Mereka tiba disebuah ruangan penuh dengan tumpukan
buku yang berdebu dan kusam.
“Perpus? Oh no gue paling anti sama buku!” jerit Chaz pelan.
“Lebay!” timpal Caity. Christ mendengus.
“Kita ngapain pak kesini?” tanya Caity.
“Ini ruangan favorit anak saya. Banyak cerita yang menjadi kesukaannya termasuk ini..” pak Darma menunjukkan sebuah buku kusam bertuliskan DNUORGREDNU.

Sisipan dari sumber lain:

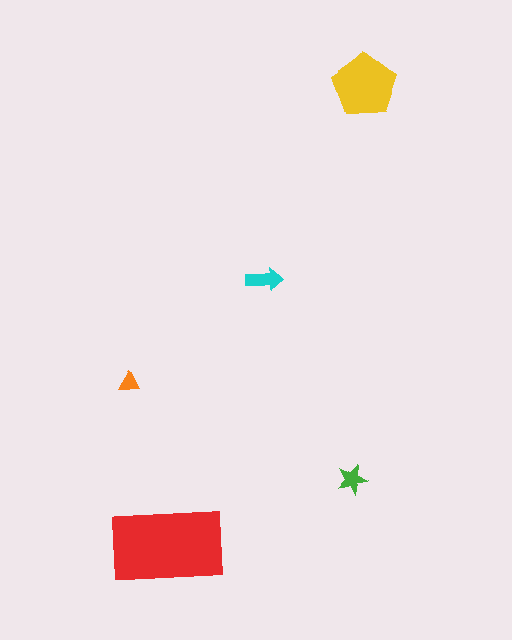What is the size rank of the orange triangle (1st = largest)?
5th.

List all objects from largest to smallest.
The red rectangle, the yellow pentagon, the cyan arrow, the green star, the orange triangle.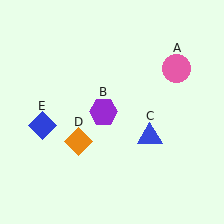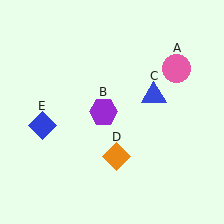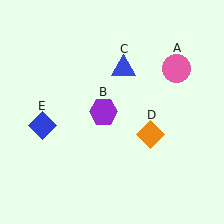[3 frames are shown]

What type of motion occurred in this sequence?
The blue triangle (object C), orange diamond (object D) rotated counterclockwise around the center of the scene.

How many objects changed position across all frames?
2 objects changed position: blue triangle (object C), orange diamond (object D).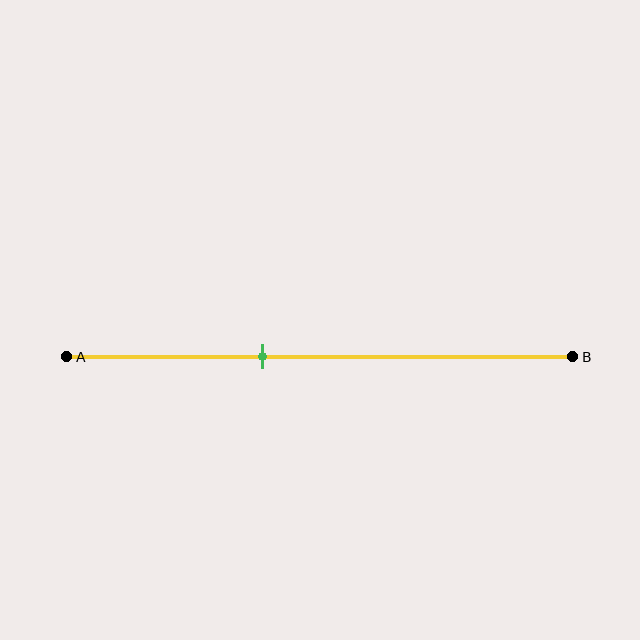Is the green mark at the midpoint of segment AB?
No, the mark is at about 40% from A, not at the 50% midpoint.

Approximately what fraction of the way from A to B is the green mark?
The green mark is approximately 40% of the way from A to B.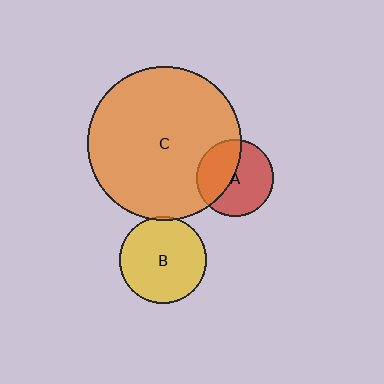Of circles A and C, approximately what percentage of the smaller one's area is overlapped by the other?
Approximately 40%.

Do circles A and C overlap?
Yes.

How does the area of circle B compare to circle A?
Approximately 1.3 times.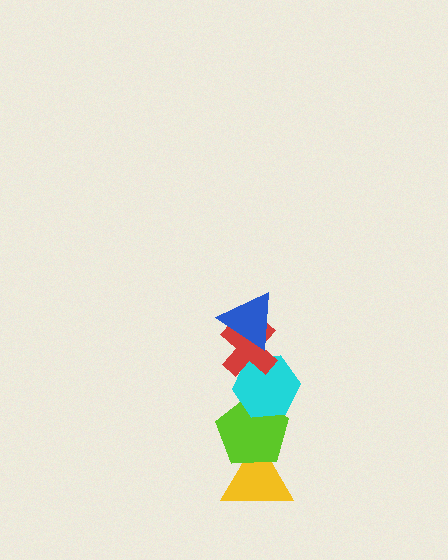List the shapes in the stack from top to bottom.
From top to bottom: the blue triangle, the red cross, the cyan hexagon, the lime pentagon, the yellow triangle.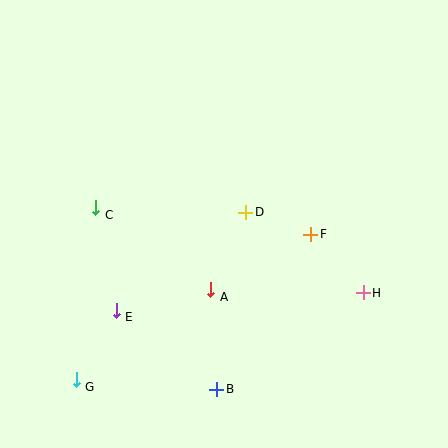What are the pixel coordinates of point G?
Point G is at (76, 387).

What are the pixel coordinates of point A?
Point A is at (211, 297).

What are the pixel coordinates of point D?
Point D is at (246, 212).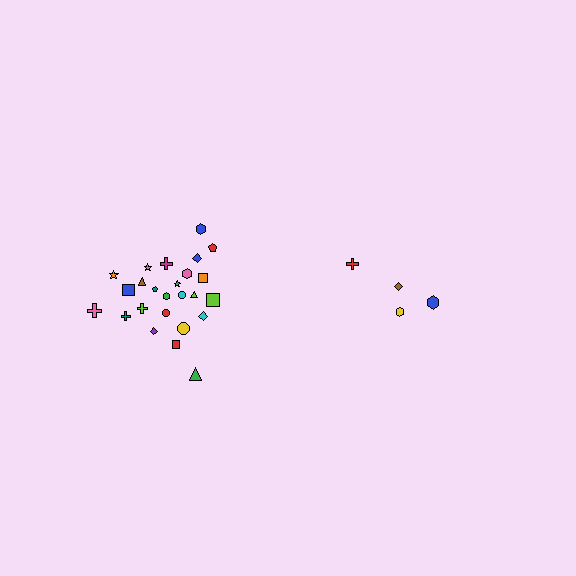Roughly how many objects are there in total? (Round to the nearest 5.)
Roughly 30 objects in total.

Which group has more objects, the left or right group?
The left group.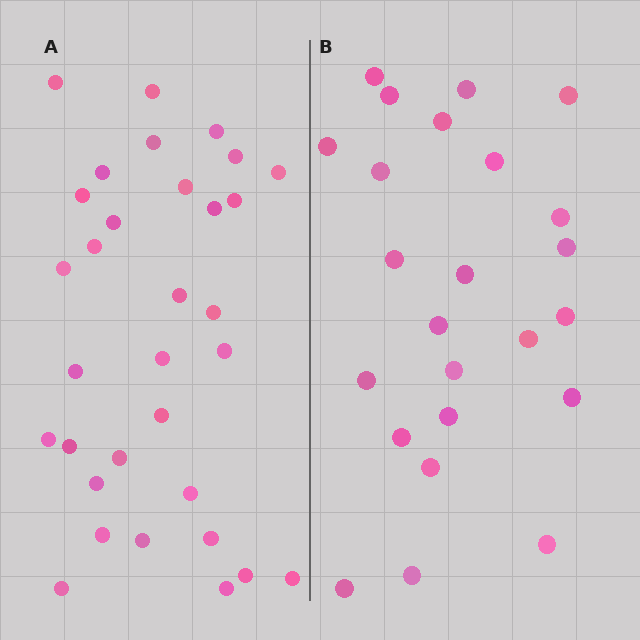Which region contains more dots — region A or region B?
Region A (the left region) has more dots.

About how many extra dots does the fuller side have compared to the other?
Region A has roughly 8 or so more dots than region B.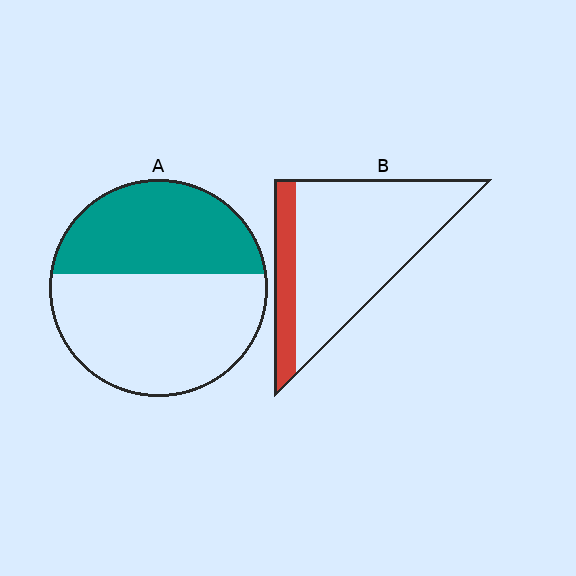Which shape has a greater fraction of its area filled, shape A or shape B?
Shape A.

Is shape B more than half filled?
No.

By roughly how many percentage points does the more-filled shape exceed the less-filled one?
By roughly 25 percentage points (A over B).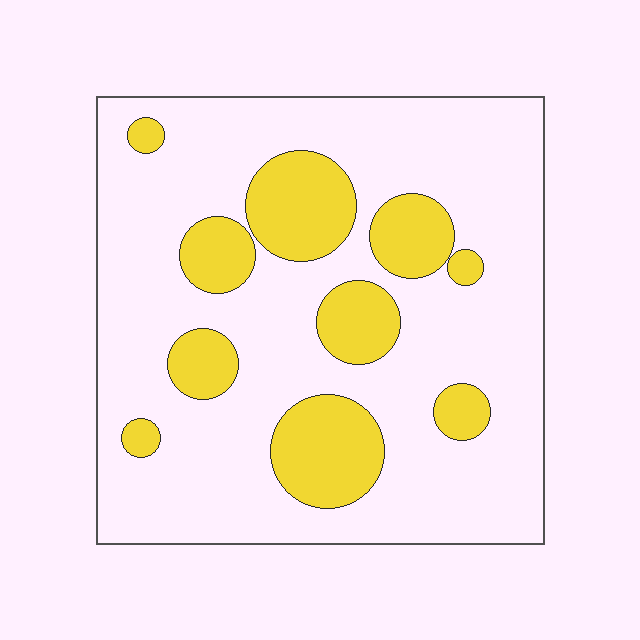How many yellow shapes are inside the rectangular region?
10.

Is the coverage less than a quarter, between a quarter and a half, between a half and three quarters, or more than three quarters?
Less than a quarter.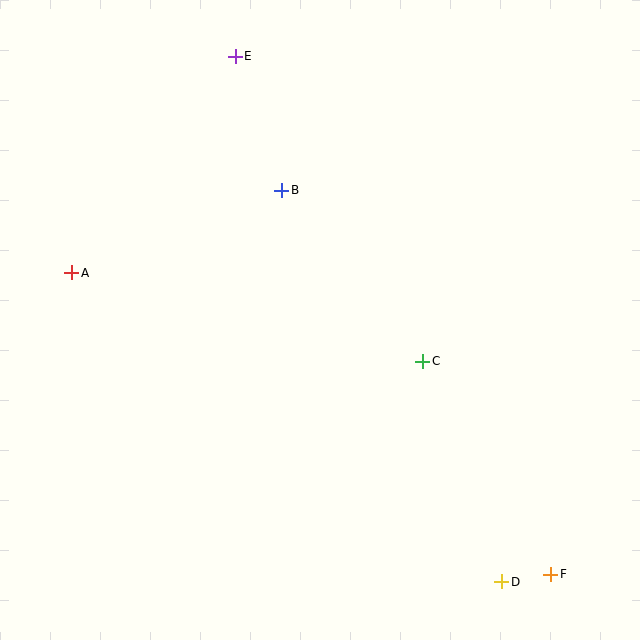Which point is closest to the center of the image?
Point C at (423, 361) is closest to the center.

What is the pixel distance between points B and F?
The distance between B and F is 469 pixels.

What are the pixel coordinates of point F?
Point F is at (551, 574).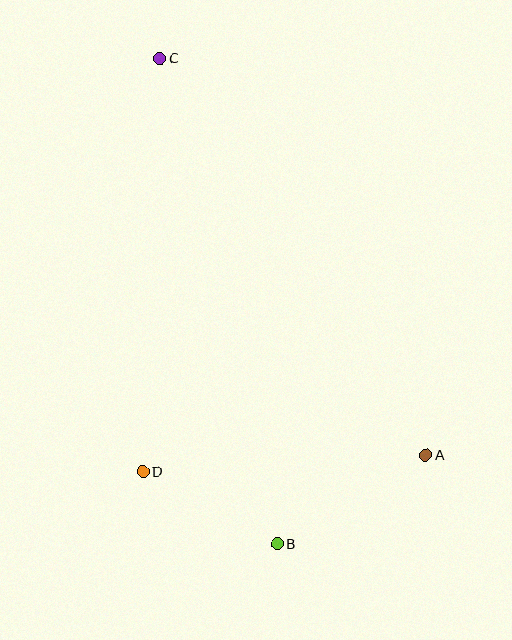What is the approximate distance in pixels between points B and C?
The distance between B and C is approximately 499 pixels.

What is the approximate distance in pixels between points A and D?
The distance between A and D is approximately 284 pixels.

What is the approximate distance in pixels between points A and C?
The distance between A and C is approximately 477 pixels.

“Apaan nih pak? Buku kok judulnya dhuhshsk” Ujar Chaz. Mulutnya berkomat-kamit membentuk kata tak jelas.
“Entahlah. Ini semacam rahasia anakku.. aku sendiri tak tahu.” Jawab pak Darma. Caity pun meminta buku itu dan mulai membacanya perlahan.
“Un der ground..” eja Caity lirih.
“Ngapain lo ngomongin underground?” pekik Chaz.
“Siapa juga yang ngomongin underground. Orang gue baca nih tulisan dari belakang.” Sanggah Caity.
“Underground...” gumam pak Darma.
“Kenapa emangnya pak? Apa ada sesuatu?” tanya Chaz.
“Itu.. tempat dimana anak saya dibunuh..” desah pak Darma. Caity dan Chaz pun tercekat.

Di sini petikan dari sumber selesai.